Alguns países de renda elevada também viveciam uma alta no número de casos, particularmente entre jovens.

Nos EUA, os suicídios de meninos e meninas de 15 a 19 anos cresceram continuamente entre 2007 e 2015 – no caso específico de meninas, ele dobrou.

No Reino Unido, uma média de quatro pessoas menores de 35 anos tiram a própria vida diariamente.

Pesquisas sobre o suicídio revelam diferentes causas por trás de números tão preocupantes.

Em países de alta renda, o elo entre suicídio e problemas de saúde mental é bastante documentado. Mas estresses como problemas financeiros, de relacionamento ou físicos, bem como experiências de preconceito e questões culturais podem desempenhar um papel importante nessa questão.

Na Coreia do Sul, por exemplo, o modelo educacional extremamente competitivo é apontado como uma das causas por trás do índice de suicídio – o mais alto entre os países desenvolvidos (32 a cada 100 mil habitantes) e três vezes maior do que a média global.

O suicídio é a maior causa de mortes entre sul-coreanos de 10 a 30 anos. Especificamente entre adolescentes de 15 a 19 anos, a maior taxa é registrada na Nova Zelândia: 15,6 casos a cada 100 mil habitantes.

Complexidade

Enfrentar o problema é uma missão complexa.

A Organização Mundial da Saúde orienta que a prevenção ao suicídio de jovens requer coordenação e colaboração entre múltiplos setores da sociedade, “já que não há uma abordagem única que possa impactar por si só a questão”.

Entre as medidas recomendadas há esforços indiretos, como políticas para reduzir o uso de álcool nessa faixa etária e intervenções estruturais em locais como pontes ou estações que possam virar locais de suicídio.

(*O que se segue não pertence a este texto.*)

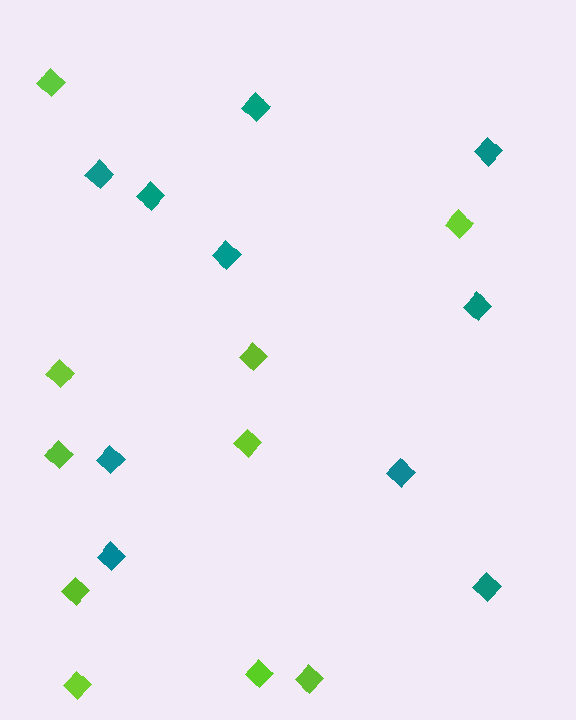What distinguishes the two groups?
There are 2 groups: one group of teal diamonds (10) and one group of lime diamonds (10).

Ao mesmo tempo, o artigo de Twenge diz que é importante observar “o modo como adolescentes passam seu tempo” e estimular mais interações interpessoais do que virtuais nessa fase.

“É importante lembrar que a arquitetura neural humana evoluiu sob condições de contato cara a cara, próximas, em geral contínuas (incluindo contato não visual, como toque e olfato)”, diz a especialista. “A interação feita pessoalmente oferece mais proximidade emocional do que a eletrônica. (…) Algumas pesquisas sugerem que a comunicação eletrônica, em especial a de redes sociais, pode até aumentar sentimentos de solidão.”